May 29, 201411 yr Newbies I have a database that tracks jobs.. Under each job I select which employee worked on that job using a Value list of my Personnel table. The personnel table has 200 names.. but only 50 still work for me. the Table has a Current employee field with values "0" for former employee and "1" for current employee. I want to only be able to select from employee in that table that has a value of "1" What is the best way to do this? The Jobs table is linked with my Employee table Via "Employee ID#" After reading some of the post on this site I have decided maybe the best way to do with is to create Calculation field in the table to Calculate and Full Name only if the Current Employee Value is "1" but I am stuck with making this calculation work.. Am I on the right track or is there a better way?
May 29, 201411 yr In your Personnel table, assuming that table already has a Full Name calc field and the Current Employee Value field is a Number field with a 1 for active employees, create a calc field named Full Name Current with the following calc: If ( Current Employee Value ; Full Name ; "" ) Then, have your Current Employee Names value list use that calculated field as the second field (with Employee ID# as the first field for the value list) and sort on that second field, instead of the normal Full Name field that has a value for every record.

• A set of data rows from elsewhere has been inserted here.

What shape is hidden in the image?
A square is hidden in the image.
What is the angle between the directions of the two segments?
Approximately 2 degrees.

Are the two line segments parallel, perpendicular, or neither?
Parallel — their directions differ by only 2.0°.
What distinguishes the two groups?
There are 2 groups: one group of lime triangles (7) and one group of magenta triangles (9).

Use all values - no need to have the value list depend on a relationship. This way that value list is available from anywhere, since it depends only on its own table.

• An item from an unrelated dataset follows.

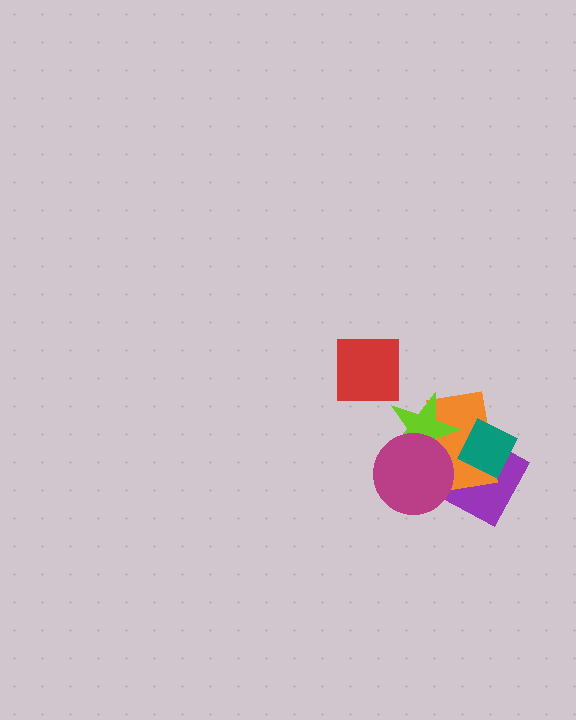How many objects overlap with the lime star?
2 objects overlap with the lime star.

May 29, 201411 yr create Calculation field in the table to Calculate and Full Name only if the Current Employee Value is "1" but I am stuck with making this calculation work. A calculation field (result type text!) like cNameFullNameCurrentEmployee would (including comments) read: Case ( currentEmployee ; // your status field name; 1=True, 0/""=False cNameFull ; // a pre-existing full name calculation field ) Am I on the right track or is there a better way? But that's wasteful, since you're duplicating data that must be stored (in order to work in a value list); a simpler method with less overhead: In your Jobs table, create a global calculation field with the result 1 (just the number); use that field as a match field against the currentStatus field to create a relationship to your Employees table. Then create a value list with the employeeID and the name; select the option “Include only related values starting from“ with your Jobs table as the starting table (TO). Use all values - no need to have the value list depend on a relationship. This way that value list is available from anywhere, since it depends only on its own table. As it is if you create via related values; just don't let that relationship break.